We do not wait for bug fixes. But what can be done without it?The main criticism of the article
Interesting results about the evolutionary systematics of prokaryotes, or “many-species origins”, consisted in the following claim “
One gene cannot be considered as a measure ”. With this, I fully agree, and new experiments should fix this.
Some numbers. Now in NCBI there are about 2000 genomes of bacteria. In preparation for the experiment, I isolated all the tRNAs that are labeled this way. They turned out more than 40 thousand unique variations. But alas, there are many mistakes among them.
But I thought that you can skip the stage of full error correction. How to do it? I sorted these tRNcs by length and presence of the end of the CCA at the end of the sequence. It must be said that the CCA sequence is obligatory for any tRNA, and the length can be from 74 to 96 nucleotides.
There are many miracles in NCBI up to tRNA from one nucleotide, or more than 1300 :) (you can’t tell without a smile). Therefore, I removed the sequences that are up to 70 and over 100 in length, as well as those that do not end in CCA.
There are about 20,000 of them.

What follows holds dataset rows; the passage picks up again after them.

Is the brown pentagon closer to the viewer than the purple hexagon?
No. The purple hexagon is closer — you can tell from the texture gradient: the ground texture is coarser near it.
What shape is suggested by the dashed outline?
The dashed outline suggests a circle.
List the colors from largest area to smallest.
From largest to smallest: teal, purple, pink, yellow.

These are the most likely tRNAs that do not contain errors from the NCBI. With the remaining half of the tRNA - you can figure it out later.

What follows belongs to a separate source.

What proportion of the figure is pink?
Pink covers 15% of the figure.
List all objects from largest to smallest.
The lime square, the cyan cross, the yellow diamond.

In fact, for a planned experiment, it makes no difference whether this particular sequence of 70–100 nucleotides in length contains errors or not. Why? Since I am going to double-check the genomes of 2000 bacteria, are there really such sequences - the errors will be excluded. And tRNA is actually whether or not this is the second thing. The main thing is that different organisms coincide significant portions of DNA. The coincidence of the sequence length of 70-100 in the genomes is far from accidental. Already after a length of> 10, the coincidence coincidence approaches zero, and at 70-100 this is already that important part of the genome that cannot simply coincide in different organisms.
Therefore, what am I doing now? I take these 20,000 tRNAs and find which bacteria they are present in. If the sequence is present in only one organism, this is not interesting. And most likely this is an erroneous sequence. And thus a substantial percentage of errors is eliminated.

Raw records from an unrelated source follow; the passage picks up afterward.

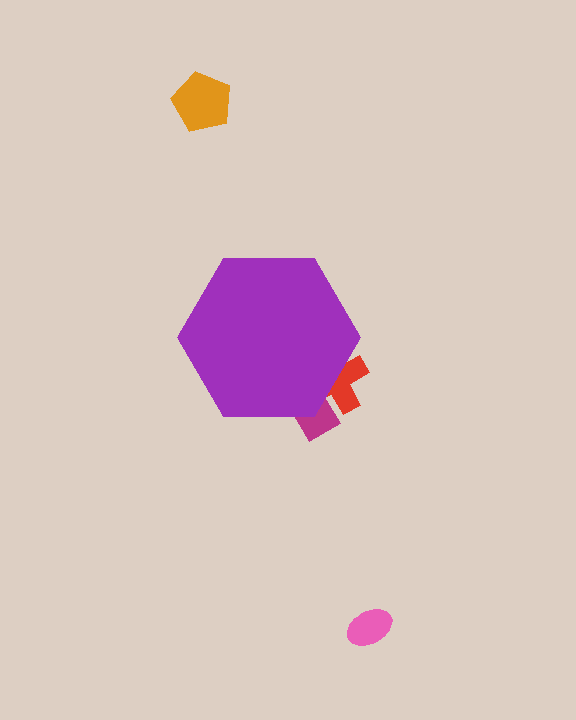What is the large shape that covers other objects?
A purple hexagon.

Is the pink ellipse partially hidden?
No, the pink ellipse is fully visible.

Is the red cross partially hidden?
Yes, the red cross is partially hidden behind the purple hexagon.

If there is a sequence in more than one organism, this is one association (connection) between two organisms.
Then the question arose how to visualize it well. The idea is that the organism is a class. The current phylogenetic taxonomy in the form of a tree is the inheritance between classes.
tRNA is a class property, and the aggregation of these properties in different organisms is a horizontal gene transfer (the same association).
Having generated the corresponding backbone of the code, you can display it automatically using UML and visually see all these links in the class diagram.
What is the problem?Now the problem is in CPU time. I make up the base of having 20,000 tRNA in 2,000 genomes of bacteria. Only about 100 tRNAs are processed per day. Therefore, I would be grateful to those who are interested in and help with processor time - well, such as an undeveloped project :)
If anyone is interested, write in private messages - you need a place on hard about 50GB, some time for me to explain what's what, and then I can send packets of 100 tRNA for processing, and you send the results after processing.